For The Black Keys, success has never been measured by awards or rewards, and especially not in critical plaudits. Clichéd as it might sound, they’ve always managed to keep their focus on the music—even after they successfully crossed over into the big leagues. When Auerbach and Carney spend time apart, which has become essential to their well-being as they continue, they work on outside musical undertakings: producing other artists, maintaining solo ventures, etc. But they never lose sight of what’s most important to them. “I still love doing other projects, but there’s a different sense of reward that comes from making something with Dan,” Carney says.

Occasionally their names have popped into the gossip pages. (There was a long[1]running, rather silly kerfuffle with Jack White of that other famous two-person band, The White Stripes, and another when the Keys inducted Steve Miller into the Rock and Roll Hall of Fame.) But, for the most part, they’ve kept out of the celebrity spotlight. For Carney and Auerbach, gratification comes from turning out a record or a gig that feels real.

One fan they’ve kept since the early days is Kenny Brown, the guitarist with whom they finally connected for Delta Kream. He sees them as kindred spirits, true to the music. That’s more important to Auerbach and Carney than hobnobbing with A-listers.

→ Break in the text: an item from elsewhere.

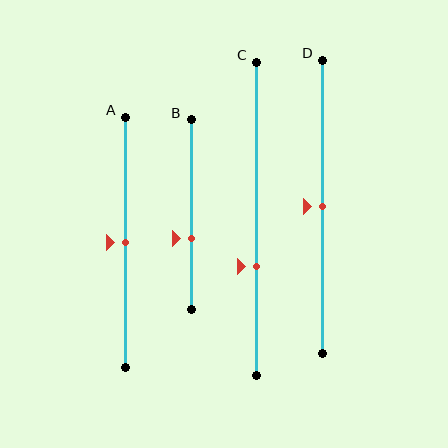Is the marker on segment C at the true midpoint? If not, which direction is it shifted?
No, the marker on segment C is shifted downward by about 15% of the segment length.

The Black Keys have figured out some creative ways to give back to their heroes, too: The duo’s promo campaign for their new release included working with VisitMississippi to sponsor new markers for R. L. Burnside and Junior Kimbrough on the Mississippi Blues Trail, and the group’s short support run for the project included a stop at the state’s famed Blue Front Café.

“I thought they were good the first time I saw them,” Brown says. “They were making a lot of noise for two pieces. R.L. [Burnside] and I used to do a lot of duos and trios without bass. Now, I’ve got a Black Keys channel on my phone. This album is one of the better ones I’ve ever played on. Everybody seems to really love it. I never thought that it would be on the top of the charts—never even thought about that. But it’s kind of nice that I can finally look at a Billboard chart and know something there.”

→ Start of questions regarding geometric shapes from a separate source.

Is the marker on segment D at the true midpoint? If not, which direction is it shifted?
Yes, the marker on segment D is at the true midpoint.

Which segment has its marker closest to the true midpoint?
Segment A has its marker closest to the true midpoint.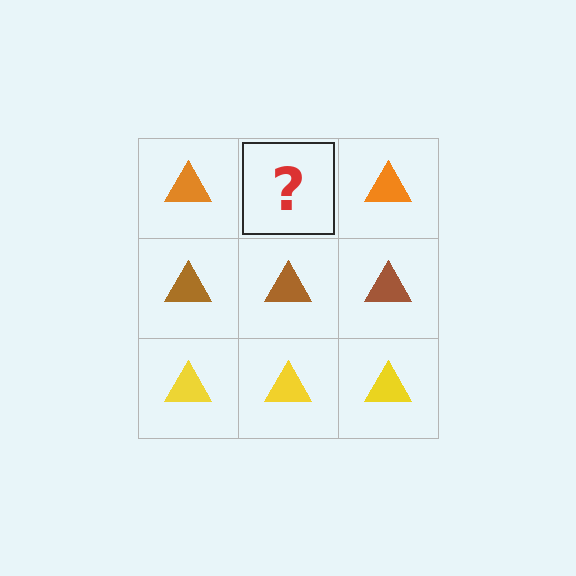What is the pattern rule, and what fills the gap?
The rule is that each row has a consistent color. The gap should be filled with an orange triangle.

What’s next for The Black Keys? They have no idea, and they like it that way. “When you start trying to have a preconceived idea of what you’re making, I think it ruins the whole process,” Carney says.

They’ll know where they’re heading when they get there. “Not one single part of how we make a Black Keys record has changed,” Auerbach says. “Yet, we haven’t made the same record since we started. That is really amazing. It’s a blessing. We’re still always trying to entertain ourselves when we get together. I love it.”